La salle de l'atelier de couture du quartier des femmes

Lorsque la révolution russe de 1905 a éclaté, Kachtchenko a organisé des brigades médicales pour aider les révolutionnaires blessés. À l'époque, il était trop respecté pour être sanctionné en raison de ses opinions politiques. L'administration soviétique a ensuite honoré le médecin pour ses actes : en 1922, ils ont rebaptisé l'hôpital Alexeïev « Kachtchenko », bien qu'il fût parti pour Saint-Pétersbourg en 1907. Malheureusement, pendant la période soviétique, les gens avaient encore peur des hôpitaux psychiatriques (en grande partie à cause des répressions) et des personnes atteintes de troubles mentaux, de sorte que le nom du grand médecin a suscité des associations négatives.

Piotr Kachtchenko

Pendant la Seconde Guerre mondiale, l'hôpital Kachtchenko a également pris en charge des soldats souffrant de blessures cranio-cérébrales. En raison de la pénurie de médicaments, ils étaient souvent traités par électrochocs - une méthode notoire qui provoque des controverses scientifiques, bien que son efficacité soit prouvée.

À l'époque soviétique, l'hôpital a admis des personnes célèbres.
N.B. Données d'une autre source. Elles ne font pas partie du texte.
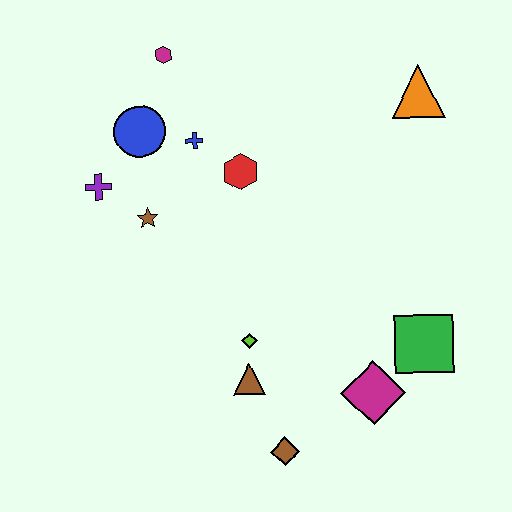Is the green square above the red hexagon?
No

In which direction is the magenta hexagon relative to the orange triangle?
The magenta hexagon is to the left of the orange triangle.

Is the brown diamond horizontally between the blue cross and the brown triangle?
No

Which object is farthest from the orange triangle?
The brown diamond is farthest from the orange triangle.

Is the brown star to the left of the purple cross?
No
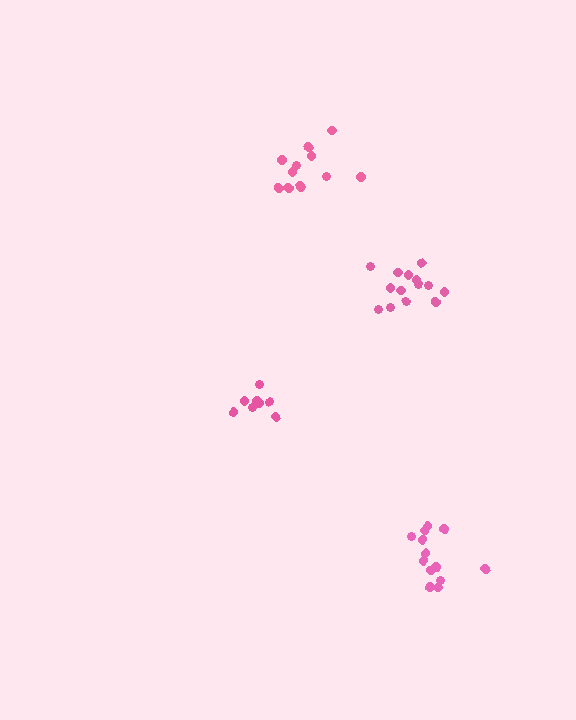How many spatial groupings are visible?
There are 4 spatial groupings.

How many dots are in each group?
Group 1: 8 dots, Group 2: 12 dots, Group 3: 14 dots, Group 4: 13 dots (47 total).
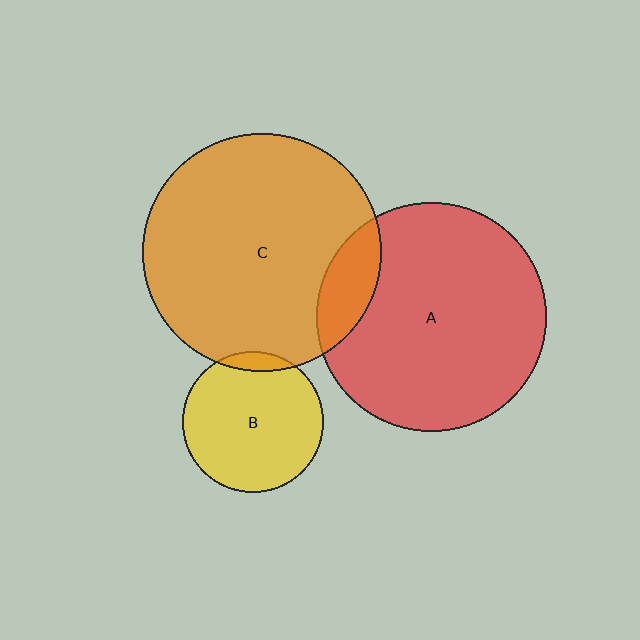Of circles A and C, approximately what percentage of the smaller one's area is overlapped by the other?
Approximately 15%.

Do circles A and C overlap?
Yes.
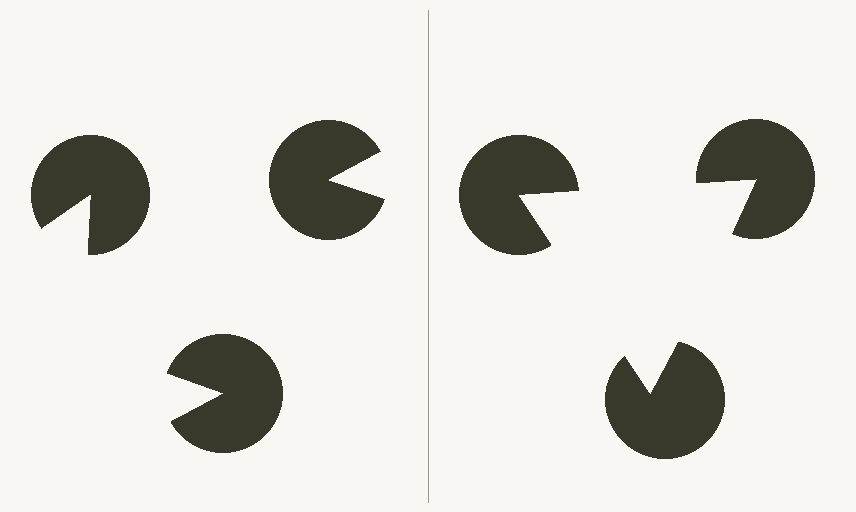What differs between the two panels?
The pac-man discs are positioned identically on both sides; only the wedge orientations differ. On the right they align to a triangle; on the left they are misaligned.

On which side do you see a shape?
An illusory triangle appears on the right side. On the left side the wedge cuts are rotated, so no coherent shape forms.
Joseph Brodsky y a été interné pendant une période entre 1963 et 1964 pour subir un examen psychiatrique. Le poète n'avait pas de travail officiel et était accusé de « parasitisme social ». Brodsky a insisté sur le fait qu'écrire de la poésie était un vrai travail, mais le tribunal était d’un autre avis. Les amis du poète espéraient que l'examen lui épargnerait des sanctions, mais ce ne fut pas le cas : en mars 1964, Brodsky fut condamné aux travaux forcés dans la région d'Arkhangelsk (990 km au nord-est de Moscou) et, plus tard, fut contraint d’émigrer. À l'hôpital Kachtchenko, Brodsky a écrit un poème sombre et désespéré intitulé Nouvel an à la datcha Kanatchikova.

Joseph Brodsky dans la région d'Arkhangelsk en 1965

Le célèbre chanteur-compositeur soviétique Vladimir Vyssotski a également passé quelque temps à l'hôpital Kachtchenko pour soigner son alcoolisme. Il a décrit la vie des patients dans une chanson humoristique intitulée Lettre au bureau de la rédaction du programme télévisé Evident-Incroyable depuis un asile d'aliénés - la datcha  Kanatchikova. Il y a un détail intéressant : Vyssotski chante que le médecin-chef nommé Margoulis a finalement interdit de regarder la télévision à l'hôpital. Il s'agit d'un personnage fictif. Le vrai médecin-chef de l'époque était Valentin Morkovkine, qui a clamé plus tard avoir fait beaucoup pour la psychiatrie soviétique (il avait publié de nombreux ouvrages scientifiques), mais s’est finalement fait connaître comme le médecin qui avait essayé d'aider Vyssotski.

Vladimir Vyssotski interprétant la chanson Lettre au bureau de la rédaction du programme télévisé Evident-Incroyable depuis un asile d'aliénés - la datcha  Kanatchikova :

En 1994, l'hôpital a été rebaptisé Hôpital clinique psychiatrique Alexeïev. Aujourd'hui, il compte de nombreux départements, des cliniques annexes et même une station de radio appelée Zazerkalié (« À travers le miroir »). On y organise des cours d'éducation psychiatrique. Les principes fondateurs de liberté et de respect y sont toujours en vigueur. Et même si le nom de l'hôpital a changé, les gens l'appellent encore communément « Kachtchenko ».